Toplam 2 bin 648 kişiyle gerçekleştirilen Teleperformance CX Lab Tüketici Davranışları Araştırması’nda marka algısı, müşteriyle temas, kanal tercihi, hizmet performansı, chatbot adaptasyonu ve mobil uygulama kullanımını inceleniyor. Araştırmadan çıkan sonuçlar sektöre rehber olabilir.
Müşteri memnuniyeti: Araştırmaya göre pandeminin etkilerinin en yoğun yaşandığı 2020 senesinde müşteri memnuniyetinde yüzde 1’lik bir düşüş gerçekleşti. En büyük memnuniyet artışı yüzde 4 ile Brezilya’da, en büyük memnuniyet düşüşü ise yüzde 5 ile Hollanda’da oldu. Türkiye ise marka memnuniyetinde 10 üzerinden 8,7 puan alarak müşteri memnuniyetinde global ortalamanın üç puan üstünü yakaladı.
Marka tavsiye oranı: Araştırmaya göre, pandemi yılında tüketicilerin kullandıkları markaları tavsiye oranı yüzde 6 düştü. Hollanda’da bu düşüş yüzde 22 olarak kayıtlara geçti. Pandemi sürecinde tavsiye davranışını da etkileyen marka sadakati ise yüzde 2 oranında azaldı. Türkiye’ye bakıldığında ise alınan puan, 10 üzerinden 8,6 puan oldu.
Mobil uygulama kullanımı: Havayolu taşımacılığı sektöründe mobil uygulama kullanımı, 2020 senesinde yüzde 14’lük artış gerçekleştirdi. Bu, her 5 müşteriden 2’sinin mobil uygulama kullandığını gösteriyor. Türkiye ise, sektörde mobil uygulama kullanımında en yüksek orana sahip ülke.
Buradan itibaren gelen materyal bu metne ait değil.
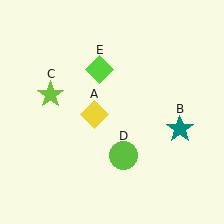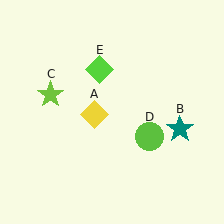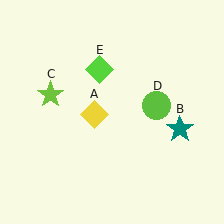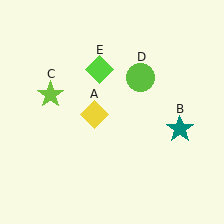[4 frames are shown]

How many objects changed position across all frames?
1 object changed position: lime circle (object D).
Ülkeler bazında mobil uygulama kullanımı yüzde 39 iken Türkiye’de ise bu ortalama yüzde 57.
Müşteri hizmetleri: Tüketicilerin yüzde 27’sinin pandemiyle birlikte uygulama üzerinden müşteri hizmetleriyle iletişime geçme sıklığı arttı. Katılımcıların yüzde 23’ü şirketle daha fazla iletişim kurduğunu, yüzde 22’si eskiye oranla destek opsiyonlarını daha fazla kullandığını, yüzde 21’i de markayla iletişime geçmek amacıyla yeni kanallar kullanmayı denediğini kaydetti.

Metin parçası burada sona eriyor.